Henry pushed Danny’s head down so she was bent double and fired through the shelf beside them. Plastic and rubber fragments flew in all directions as the shelving collapsed and he heard two bodies hit the floor. He peered through the wreckage of the shelves; they were gone. He’d gotten them before they could even fire a shot—that was the good news. The bad news: he had just let everyone in the immediate vicinity know where he and Danny were.

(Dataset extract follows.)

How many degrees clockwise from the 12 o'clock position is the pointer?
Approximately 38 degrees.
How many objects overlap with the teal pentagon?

Danny tried to stand up but Henry pushed her down again, this time more gently. “Did you hear them come in?” she asked. He shook his head. “Maybe they were already here, waiting.”
“Then why didn’t they take us out sooner?” Henry said.

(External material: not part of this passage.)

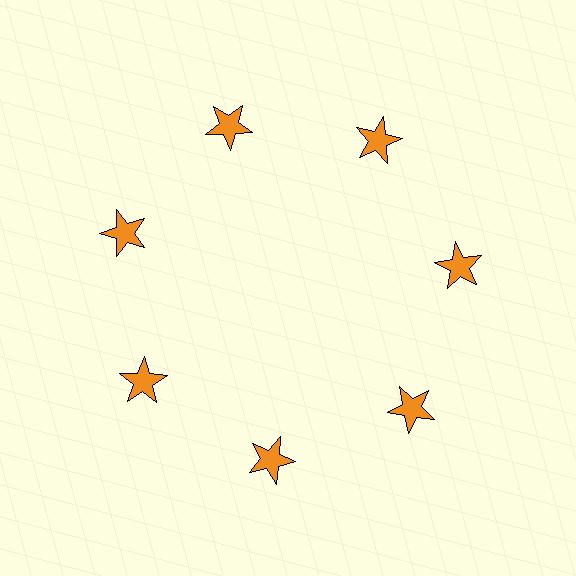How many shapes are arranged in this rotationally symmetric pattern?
There are 7 shapes, arranged in 7 groups of 1.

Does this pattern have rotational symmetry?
Yes, this pattern has 7-fold rotational symmetry. It looks the same after rotating 51 degrees around the center.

Danny shrugged. “Not enough of a challenge?”
Henry’s blood turned to ice water. That might not have been as absurd as Danny had meant it to sound. Nobody outside Gemini knew what Verris was really up to, what he was doing with the soldiers under his command. Making a better soldier was a lot different than making a better mousetrap, and how Verris was going to accomplish that wouldn’t be pretty.
“Henry?” Danny’s eyes were wide and worried, more concerned for him than the wound in her thigh. Her face was paler and she was sagging on the step stool. If she didn’t get medical attention soon, he was going to lose her, and she knew it as well as he did. She had to be pretty scared but she was still toughing it out, playing the badass.
He could have used a partner like her, Henry thought. Monroe was good—had been good, he corrected himself with a pang—but Danny Zakarewski was a WMD.
“How many rounds have you got left?” Henry asked her.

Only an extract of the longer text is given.